The State cites People v. Braden (1966), 34 Ill.2d 516, 216 N.E.2d 808 and People v. Kissane (1932), 347 Ill. 385, 179 N.E. 850, to sustain the action of the trial court. In Braden a motion to suppress evidence obtained in a search of the defendant’s apartment was made, heard and denied prior to trial. The reviewing court was of the opinion that the trial court erred in denying the motion, because the testimony at the hearing did not disclose the incidents leading up to the officers’ visit to the apartment, and as a result there was an insufficient showing that the evidence was seized through a legal search. It was held, however, *170the subsequent testimony at the trial supplied this deficiency and cured the error of the trial court in denying the preliminary motion to suppress. In the course of its opinion the court observed that the “requirement that a defendant move to suppress illegal evidence prior to trial is one of convenience to eliminate time-consuming collateral inquiries during the trial of the principal issue,” and, “the court’s ruling on such a motion is not final and may be changed or reversed at any time prior to final judgment.” These observations were not intended to mean that a hearing on a motion to suppress may take place whenever the trial corn! wishes. People v. Kissane (1932), 347 Ill. 385, 179 N.E. 850, held that the trial court was under no obligation to make a determination of the legality of the search and seizure prior to trial. The court concluded that holding the hearing during the trial was not improper even though the motion to suppress was made before trial. But at tire time the decision in Kissane was handed down there was no statute in Illinois governing pretrial motions to suppress.

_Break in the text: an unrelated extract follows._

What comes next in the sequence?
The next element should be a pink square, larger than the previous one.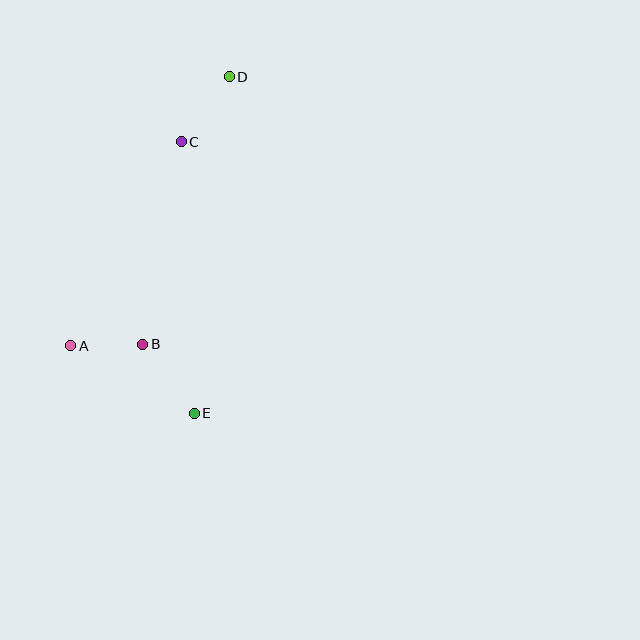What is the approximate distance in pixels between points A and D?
The distance between A and D is approximately 312 pixels.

The effort of the trial court to prevent the defendant from renewing his motion before another judge, and to save time by combining the hearing on the motion and the trial, was well-intentioned. However, proceeding with the trial over the defendant’s objection was contrary to the statute and was error. Cf. People v. Lefler (1967), 38 Ill.2d 216, 230 N.E.2d 827.

The court also erred in not complying with section 114—12 (e), ch. 38, Ill. Rev. Stat. 1967, which provides:

“The order or judgment granting or denying the motion [to suppress] shall state the findings of fact and conclusions of law upon which the order or judgment is based.”

The judgment is reversed and the cause remanded for a new trial.

Reversed and remanded.

McNAMARA, P. J., and McGLOON, J., concur.